Die perfekten Systeme der Natur

Über die Perfektion der von der Natur entwickelten Systeme kann man nur staunen. Ingenieure entdecken manchmal erst nach jahrzehntelanger Weiterentwicklung (d.h. Verbesserung) eines Systems, dass die Natur vergleichbares längst zur Perfektion entwickelt hat (s. "Die Natur ist das größte Patentamt der Welt") . Nicht nur die Winglets, die Haifischhaut, die Lotusblüte oder das Strömungsprofil des Pinguins, es sind vor allem die komplexen Organe und deren Zusammenspiel als System, aber auch die Verwendung komplizierter Verfahren - wie z.B. das der Holografie - die wir irgendwann entdeckt haben. Aber der Mensch hat inzwischen gelernt, die von der Natur entwickelten Lösungen zu untersuchen und zu verwerten. "Abgucken" hieß das in der Schule, hier handelt es sich aber um eine moderne Forschungsdisziplin: Bionik.
Kehrt man diese Betrachtungsreihenfolge um, so kann man zu erstaunlichen Ergebnissen kommen: Man stelle sich die Aufgabe vor, ein System MENSCH entwickeln zu wollen. Schon bei einem ersten Systementwurf, wird man dieses komplexe System mit den Mechanismen ausstatten, die auch ein durchschnittlich begabter Ingenieur nicht vergessen würde. Das sind z.B. Diagnose- und Reparaturmöglichkeiten durch das System selbst. Klar ausgedrückt: Die Möglichkeit zur Selbstheilung. Anzunehmen, dass die Natur ausgerechnet dieses Leistungsmerkmal eines komplexen Systems vergessen hätte, widerspräche der Logik. (Dies ist nur ein Beispiel für weitere mögliche Schlüsse.)

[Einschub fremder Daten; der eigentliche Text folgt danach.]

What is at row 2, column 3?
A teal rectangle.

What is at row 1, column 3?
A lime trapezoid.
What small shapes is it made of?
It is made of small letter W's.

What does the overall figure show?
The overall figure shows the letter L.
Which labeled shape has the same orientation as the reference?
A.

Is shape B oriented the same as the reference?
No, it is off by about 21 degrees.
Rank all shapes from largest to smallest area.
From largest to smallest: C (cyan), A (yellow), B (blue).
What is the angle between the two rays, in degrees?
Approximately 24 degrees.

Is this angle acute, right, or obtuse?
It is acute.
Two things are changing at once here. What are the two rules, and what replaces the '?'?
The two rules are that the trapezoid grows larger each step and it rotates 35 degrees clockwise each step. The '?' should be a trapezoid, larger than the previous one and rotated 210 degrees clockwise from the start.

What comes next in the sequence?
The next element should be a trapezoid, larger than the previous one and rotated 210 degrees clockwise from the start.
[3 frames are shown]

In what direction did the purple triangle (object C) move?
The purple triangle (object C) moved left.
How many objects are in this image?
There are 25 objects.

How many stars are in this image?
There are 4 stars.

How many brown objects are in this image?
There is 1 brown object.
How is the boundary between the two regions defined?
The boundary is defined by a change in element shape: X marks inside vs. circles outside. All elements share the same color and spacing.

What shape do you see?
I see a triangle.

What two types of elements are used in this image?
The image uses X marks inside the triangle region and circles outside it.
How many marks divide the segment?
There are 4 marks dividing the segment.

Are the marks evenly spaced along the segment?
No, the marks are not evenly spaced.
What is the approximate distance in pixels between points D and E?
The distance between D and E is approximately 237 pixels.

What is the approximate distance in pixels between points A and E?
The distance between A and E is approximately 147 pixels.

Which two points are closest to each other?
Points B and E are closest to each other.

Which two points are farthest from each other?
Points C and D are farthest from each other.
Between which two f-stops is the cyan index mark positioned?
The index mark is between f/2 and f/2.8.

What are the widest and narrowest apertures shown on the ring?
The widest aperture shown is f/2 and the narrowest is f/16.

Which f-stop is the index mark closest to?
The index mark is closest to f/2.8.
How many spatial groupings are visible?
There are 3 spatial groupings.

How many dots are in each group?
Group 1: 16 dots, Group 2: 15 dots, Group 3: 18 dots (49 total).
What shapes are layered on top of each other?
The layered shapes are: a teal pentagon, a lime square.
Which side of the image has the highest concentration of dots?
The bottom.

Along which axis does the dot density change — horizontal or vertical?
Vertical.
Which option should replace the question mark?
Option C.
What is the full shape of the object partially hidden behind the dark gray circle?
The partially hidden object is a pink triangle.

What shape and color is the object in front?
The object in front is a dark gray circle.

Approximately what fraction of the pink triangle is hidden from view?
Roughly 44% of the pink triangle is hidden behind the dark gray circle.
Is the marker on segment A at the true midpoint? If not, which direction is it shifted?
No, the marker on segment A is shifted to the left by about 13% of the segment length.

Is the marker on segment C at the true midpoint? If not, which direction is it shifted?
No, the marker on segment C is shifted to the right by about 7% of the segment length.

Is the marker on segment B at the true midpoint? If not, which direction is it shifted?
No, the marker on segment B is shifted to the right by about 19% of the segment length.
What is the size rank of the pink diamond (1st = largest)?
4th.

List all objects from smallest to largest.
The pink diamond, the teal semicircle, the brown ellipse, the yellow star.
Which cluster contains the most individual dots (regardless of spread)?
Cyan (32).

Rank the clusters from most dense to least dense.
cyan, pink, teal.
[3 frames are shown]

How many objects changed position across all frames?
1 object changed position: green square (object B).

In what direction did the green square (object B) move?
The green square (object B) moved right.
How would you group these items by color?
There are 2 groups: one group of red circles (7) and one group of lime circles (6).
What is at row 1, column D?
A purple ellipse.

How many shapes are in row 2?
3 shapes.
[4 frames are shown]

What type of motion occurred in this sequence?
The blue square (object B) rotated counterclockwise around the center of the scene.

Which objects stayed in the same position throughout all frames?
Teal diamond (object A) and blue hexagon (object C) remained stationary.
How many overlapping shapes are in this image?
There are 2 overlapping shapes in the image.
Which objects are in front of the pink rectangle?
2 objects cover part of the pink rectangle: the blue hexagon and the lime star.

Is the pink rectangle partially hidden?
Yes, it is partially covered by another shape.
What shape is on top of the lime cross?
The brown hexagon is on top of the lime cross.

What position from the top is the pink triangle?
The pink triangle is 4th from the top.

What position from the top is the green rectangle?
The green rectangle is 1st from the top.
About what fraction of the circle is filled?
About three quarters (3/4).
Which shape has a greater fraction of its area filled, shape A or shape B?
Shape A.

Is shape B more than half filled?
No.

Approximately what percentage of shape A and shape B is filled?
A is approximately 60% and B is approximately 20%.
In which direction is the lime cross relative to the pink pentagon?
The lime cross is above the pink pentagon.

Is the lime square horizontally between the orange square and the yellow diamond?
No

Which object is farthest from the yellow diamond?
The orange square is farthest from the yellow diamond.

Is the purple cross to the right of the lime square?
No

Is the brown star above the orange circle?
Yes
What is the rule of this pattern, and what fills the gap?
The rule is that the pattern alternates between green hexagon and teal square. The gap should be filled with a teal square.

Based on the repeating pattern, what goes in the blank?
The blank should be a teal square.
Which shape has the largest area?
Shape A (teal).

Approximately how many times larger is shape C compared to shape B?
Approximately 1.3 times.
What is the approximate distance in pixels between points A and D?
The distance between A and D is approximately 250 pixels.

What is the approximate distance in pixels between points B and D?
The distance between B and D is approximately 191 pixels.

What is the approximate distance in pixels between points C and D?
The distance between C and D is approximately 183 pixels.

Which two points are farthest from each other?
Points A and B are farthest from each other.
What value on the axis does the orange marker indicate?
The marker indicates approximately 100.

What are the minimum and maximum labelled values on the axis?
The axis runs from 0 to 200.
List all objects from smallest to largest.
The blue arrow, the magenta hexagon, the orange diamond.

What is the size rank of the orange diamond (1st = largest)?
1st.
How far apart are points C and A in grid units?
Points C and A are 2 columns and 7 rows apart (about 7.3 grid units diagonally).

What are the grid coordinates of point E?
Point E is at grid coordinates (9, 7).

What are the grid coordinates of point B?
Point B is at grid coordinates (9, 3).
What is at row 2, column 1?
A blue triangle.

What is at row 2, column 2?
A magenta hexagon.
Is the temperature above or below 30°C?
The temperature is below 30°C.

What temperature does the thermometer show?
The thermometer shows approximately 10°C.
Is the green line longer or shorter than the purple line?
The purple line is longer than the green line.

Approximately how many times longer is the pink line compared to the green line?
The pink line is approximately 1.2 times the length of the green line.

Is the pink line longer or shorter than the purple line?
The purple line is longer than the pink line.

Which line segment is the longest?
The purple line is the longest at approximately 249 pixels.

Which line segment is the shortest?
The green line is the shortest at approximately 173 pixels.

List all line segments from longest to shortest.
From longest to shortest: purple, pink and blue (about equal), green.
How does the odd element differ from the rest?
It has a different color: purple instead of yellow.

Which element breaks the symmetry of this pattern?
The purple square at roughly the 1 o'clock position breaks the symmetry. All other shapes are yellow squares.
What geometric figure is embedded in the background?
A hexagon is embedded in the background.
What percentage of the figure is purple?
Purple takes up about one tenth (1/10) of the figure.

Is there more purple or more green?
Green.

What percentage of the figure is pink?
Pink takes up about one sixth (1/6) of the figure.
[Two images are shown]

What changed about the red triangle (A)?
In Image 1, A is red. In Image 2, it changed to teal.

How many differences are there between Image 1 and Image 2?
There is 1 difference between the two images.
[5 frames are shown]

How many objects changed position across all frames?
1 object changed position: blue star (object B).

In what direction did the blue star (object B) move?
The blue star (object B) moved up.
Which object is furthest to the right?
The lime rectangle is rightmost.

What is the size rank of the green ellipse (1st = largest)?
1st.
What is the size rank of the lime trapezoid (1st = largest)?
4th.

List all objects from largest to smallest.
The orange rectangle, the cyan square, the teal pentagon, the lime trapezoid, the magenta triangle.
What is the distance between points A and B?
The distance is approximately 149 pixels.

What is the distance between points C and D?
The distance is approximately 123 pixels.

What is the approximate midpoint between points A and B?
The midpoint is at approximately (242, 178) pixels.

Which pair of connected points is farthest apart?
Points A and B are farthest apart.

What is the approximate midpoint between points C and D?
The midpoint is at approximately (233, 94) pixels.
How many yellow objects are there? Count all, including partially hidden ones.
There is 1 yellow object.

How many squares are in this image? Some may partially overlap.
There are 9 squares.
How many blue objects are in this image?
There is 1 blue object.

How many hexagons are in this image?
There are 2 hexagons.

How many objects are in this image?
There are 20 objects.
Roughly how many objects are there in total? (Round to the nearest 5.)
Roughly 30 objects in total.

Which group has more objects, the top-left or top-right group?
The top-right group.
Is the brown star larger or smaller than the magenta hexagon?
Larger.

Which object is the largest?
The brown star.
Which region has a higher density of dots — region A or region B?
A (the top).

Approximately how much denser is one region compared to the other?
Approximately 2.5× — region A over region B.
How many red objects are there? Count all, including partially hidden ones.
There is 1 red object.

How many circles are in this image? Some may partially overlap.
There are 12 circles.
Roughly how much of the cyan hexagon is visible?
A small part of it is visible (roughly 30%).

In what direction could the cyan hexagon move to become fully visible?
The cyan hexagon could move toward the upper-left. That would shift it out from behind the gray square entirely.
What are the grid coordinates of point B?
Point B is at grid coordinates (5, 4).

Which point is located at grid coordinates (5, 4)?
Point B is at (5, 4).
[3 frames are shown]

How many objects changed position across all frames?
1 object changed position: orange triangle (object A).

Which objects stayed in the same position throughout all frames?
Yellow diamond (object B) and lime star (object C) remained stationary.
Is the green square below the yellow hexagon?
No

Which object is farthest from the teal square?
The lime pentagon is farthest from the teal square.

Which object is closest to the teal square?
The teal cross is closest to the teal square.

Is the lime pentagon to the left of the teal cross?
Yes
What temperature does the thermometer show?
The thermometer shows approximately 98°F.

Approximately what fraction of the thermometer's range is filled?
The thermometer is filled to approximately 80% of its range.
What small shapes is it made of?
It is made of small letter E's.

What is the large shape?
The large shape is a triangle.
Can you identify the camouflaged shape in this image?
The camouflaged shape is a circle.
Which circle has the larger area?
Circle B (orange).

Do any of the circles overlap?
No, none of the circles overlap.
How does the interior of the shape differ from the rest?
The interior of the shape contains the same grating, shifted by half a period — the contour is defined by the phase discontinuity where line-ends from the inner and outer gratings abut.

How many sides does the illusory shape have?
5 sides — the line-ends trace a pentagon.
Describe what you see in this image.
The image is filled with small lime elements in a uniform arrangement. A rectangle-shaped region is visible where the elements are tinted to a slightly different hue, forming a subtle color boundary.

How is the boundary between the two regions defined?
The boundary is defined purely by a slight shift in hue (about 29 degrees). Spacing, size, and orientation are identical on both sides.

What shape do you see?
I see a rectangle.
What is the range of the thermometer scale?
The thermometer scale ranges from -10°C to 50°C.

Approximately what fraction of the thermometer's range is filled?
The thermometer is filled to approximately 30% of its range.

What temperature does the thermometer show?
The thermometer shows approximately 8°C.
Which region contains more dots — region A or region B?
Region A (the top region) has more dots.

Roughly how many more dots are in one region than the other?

Die Perfektion der Natur betrifft nicht nur das Entwicklungsergebnis, auch das Verfahren. Aber hier ist ausnahmsweise der denkende Mensch der Natur voraus. Neu entwickelte technische Systeme werden in relativ einfacher Ausführung auf den Markt gebracht. Das Neue zählt. Hier konkurriert das Produkt mit denen anderer Hersteller, es kämpft ums Überleben. Das qualitativ beste, also das geeignetste Produkt, wird sich vermehren (wird häufiger gekauft) und am Markt durchsetzen. Dementsprechend werden mehr Mittel zur Weiterentwicklung des Produktes, also auch zur Verbesserung des Systems, aufgewendet. Weniger geignete, konkurrierende Produkte sterben aus. Die Anzahl der Kundenreklamationen weist den Weg. Und hier ist die Natur benachteiligt: Änderungen am Produkt können nicht gezielt eingeführt werden, es reift im Einsatz. (Bei schlechten Industrieprodukten spricht man von der Bananenreife). Daher braucht die Natur Milliarden und Millionen Jahre für die Entwicklungen ihrer Systeme. Diversifikation ist Prinzip.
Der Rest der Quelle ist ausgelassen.